[Beignet] johntheripper/OpenCL clGetEventProfilingInfo issue

Fri Oct 24 23:57:12 PDT 2014

Could you try latest git master beignet? We have some major
performance improvement for some cases.
Not sure whether it is the case for JohnTheRipper, but worth to give a try.

Thanks,
Zhigang Gong.

On Sat, Oct 25, 2014 at 2:46 PM, Oleksii Shevchuk
<public.avatar at gmail.com> wrote:
> Zhigang Gong <zhigang.gong at gmail.com> writes:
>
>> This should be an application bug, according to OpenCL 1.2 spec:
>>
>>   CL_PROFILING_INFO_NOT_AVAILABLE if the CL_QUEUE_PROFILING_ENABLE
>>   flag is not set for the command-queue, if the execution status of
>> the command identified
>>   by event is not CL_COMPLETE or if event is a user event object.
>>
>> To make sure an event's state to be CL_COMPLETE, you need to call
>> clWaitForEvents()
>> rather than clFinish().
>>
>> According to spec, clFinish() is used to :
>>   blocks until all previously queued OpenCL commands in command_queue are issued
>>   to the associated device and have completed.
>>
>> It is not to update all the related event's state. And it is too
>> heavy, as it will wait for the command
>> to be completed. The event's CL_COMPLETE state means the command has
>> been flushed into
>> the GPU's command buffer and may haven't completed. It's used to do
>> GPU command queue
>> side synchronization. clFinish() is to synchronize with host CPU.
>>
>> I would recommend you to call clWaitForEvents before you call the
>> clGetEventProfilingInfo().
>> If you still met problems with that change, please let us know.
>>
>
> Thanks, It's works. Slow, but works. Maybe this is the problem with
> their implementation.
>
> Btw, i call clWaitForEvents for 1 event in list every time before
> calling clGetEventProfilingInfo on that event.

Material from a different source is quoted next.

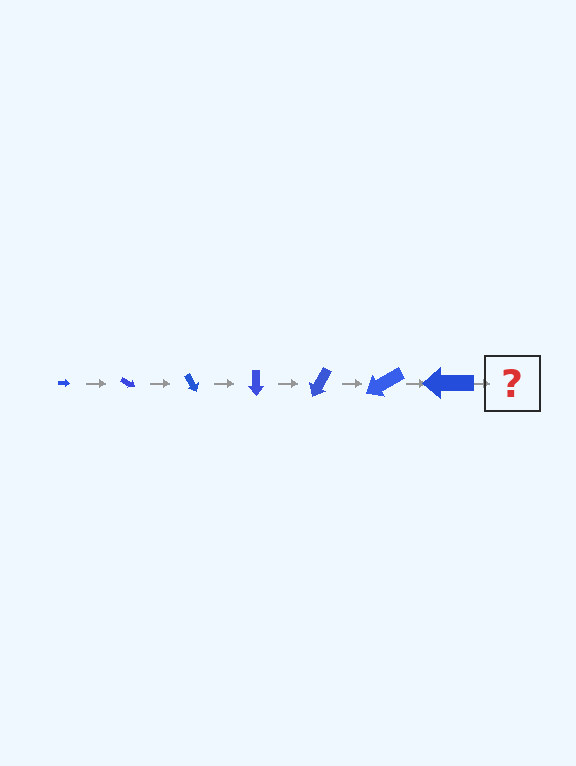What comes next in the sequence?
The next element should be an arrow, larger than the previous one and rotated 210 degrees clockwise from the start.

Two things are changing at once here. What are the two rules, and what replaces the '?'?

Is it ok, or should I
> call it for a whole event list?
>
> Also, I use i915 driver with the next args:
> i915.modeset=1 i915.i915_enable_rc6=1 i915.i915_enable_fbc=1
> i915.lvds_downclock=1
>
> They shouldn't influence the speed, aren't they?
>
> // Some bench output:
>
> magnumripper_JohnTheRipper > run/john -format=Raw-MD5-opencl -te
> Device 0: Intel(R) HD Graphics IvyBridge M GT2
> Local worksize (LWS) 16, global worksize (GWS) 1048576
> Benchmarking: Raw-MD5-opencl [MD5 OpenCL (inefficient, development use only)]... DONE
> Raw:    30107K c/s real, 84468K c/s virtual
>
> magnumripper_JohnTheRipper > run/john -format=Raw-MD5 -te
> Will run 4 OpenMP threads
> Benchmarking: Raw-MD5 [MD5 128/128 AVX 12x]... (4xOMP) DONE
> Raw:    40206K c/s real, 10497K c/s virtual
>
> magnumripper_JohnTheRipper > run/john -format=ecnfs -te
> Unknown ciphertext format name requested
> magnumripper_JohnTheRipper > run/john -format=encfs -te
> Will run 4 OpenMP threads
> Benchmarking: EncFS [PBKDF2-SHA1 AES/Blowfish 8x SSE2]... (4xOMP) DONE
> Raw:    62.1 c/s real, 16.4 c/s virtual
>
> magnumripper_JohnTheRipper > run/john -format=encfs-opencl -te
> Will run 4 OpenMP threads
> Device 0: Intel(R) HD Graphics IvyBridge M GT2
> Local worksize (LWS) 64, global worksize (GWS) 64
> Benchmarking: encfs-opencl, EncFS [PBKDF2-SHA1 OpenCL 4x AES/Blowfish]... (4xOMP) DONE
> Raw:    7.8 c/s real, 4266 c/s virtual
>
> magnumripper_JohnTheRipper > run/john -format=PBKDF2-HMAC-SHA1-opencl -te
> Device 0: Intel(R) HD Graphics IvyBridge M GT2
> Local worksize (LWS) 64, global worksize (GWS) 8192
> Benchmarking: PBKDF2-HMAC-SHA1-opencl [PBKDF2-SHA1 OpenCL 4x]... DONE
> Raw:    12459 c/s real, 3276K c/s virtual
>
> magnumripper_JohnTheRipper > run/john -format=PBKDF2-HMAC-SHA1 -te
> Will run 4 OpenMP threads
> Benchmarking: PBKDF2-HMAC-SHA1 [PBKDF2-SHA1 8x SSE2]... (4xOMP) DONE
> Raw:    16062 c/s real, 5957 c/s virtual
>
> Thanks.
>
> // wbr
> // alxchk